Два волка неожиданно выскочили из ольшаника, и все лошади и ослы
бросились наутек. Я, конечно, тоже бросился бежать, но все-таки, несмотря на
страх, я о жеребенке не забывал. И, когда на подъеме он начал отставать, я
сам сбавил ход. Я понял, что оба волка стараются отрезать жеребенка от
остальных лошадей и ослов. Ну, нет, решил я, пока я жив, вам не перегрызть
его тонкую шею.
И вот все лошади и ослы уже впереди, а волки с обеих сторон настигают
жеребенка. А я бегу рядом, и один волк уже между нами. Шерсть на шее
вздыбилась, пасть оскалена, чувствую, выбирает мгновение, чтобы изловчиться
и прыгнуть на шею жеребенка.
А на меня, между прочим, совсем не обращает внимания. Этим я и
воспользовался. Как только он изловчился для прыжка, я примерился к нему,
слегка развернулся и лягнул его правым задним копытом. После такого удара
можно не оглядываться.
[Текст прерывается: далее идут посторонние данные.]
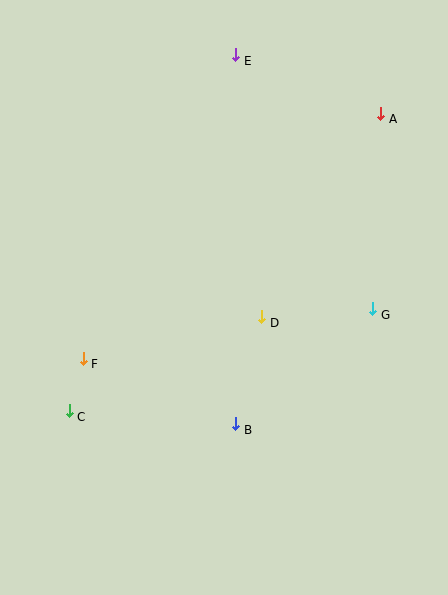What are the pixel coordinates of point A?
Point A is at (381, 119).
Я с наслаждением почувствовал, как череп волка
хрустнул под моим копытом.
Да, скажу я вам, это был толковый удар. Как потом оказалось, волк
замертво свалился, и его в тот же день подобрал пастух Харлампо. Ударив
этого волка, я, не оглядываясь, припустил за вторым. Я снова догнал
жеребенка и обошел его с той стороны, где был второй волк. Но он, то ли
заметив, что я сделал с его товарищем, то ли испугавшись, с какой
неимоверной яростью я мчался на него, затрусил в сторону и скрылся в зелени
рододендрона.
А между прочим, все остальные лошади и ослы, в том числе и кобыла этого
жеребенка, были далеко впереди на гребне холма. Я бы тоже сейчас там мог
быть, но ведь жеребенок сильно отстал на подъеме, не мог же я его оставить
волкам. Правильно люди говорят: не та мать, которая родила, а та, которая
воспитала.
Мы, мулы, вообще тем отличаемся, что очень любим жеребят. Ну, то, что
мы умнее всех остальных животных, это всем давно известно. Но не все знают,
что мы обожаем жеребят. И надо же, что именно мы их не можем иметь. Очень уж
это несправедливо. Правда, до меня доходили слухи, что иногда мулицы рожают.
Но сам я такого не видел. И потом непонятно, от кого они рожают, от мулов
или от жеребцов.
Лично я даже среди мулов отличаюсь особенной любовью к жеребятам.
Ослята и человеческие дети мне тоже нравятся, ну, конечно, все-таки с
жеребятами их не сравнить.
Так вот, если я чувствую, что жеребенку что-то угрожает, я прихожу в
неслыханную свирепость. За свою жизнь, спасая жеребят, я убил двух волков,
четыре лисы и затоптал восемь змей. Зайцев я даже не считаю. Могут мне
сказать, что лиса не нападает на жеребенка. Правильно, в спокойном состоянии
я сам это понимаю. Но когда я пасусь рядом с милым, беззащитным жеребенком,
и вдруг между нами пробегает лиса, я теряю голову от бешенства. Если я
пасусь рядом с жеребенком -- не подходи и все! Что тебе, места мало, что
ли?!
Больших, злых собак я тоже лягаю, когда они нападают на меня. Но людей
-- никогда. Правда, один раз я лягнул одного дурака, но за что? Я стоял себе
привязанный к мельнице, а он подошел сзади и ни с того ни с сего поднял мой
хвост. До сих пор не пойму, зачем ему нужно было подымать мой хвост. Одно
дело, когда мой старик моет меня в ручье и подымает мой хвост, чтобы,
плеснув туда воду, отодрать проклятых мух. Другое дело, когда к тебе
подходит незнакомый человек и ни с того ни с сего задирает тебе хвост. Среди
людей, между прочим, очень много глупцов попадается.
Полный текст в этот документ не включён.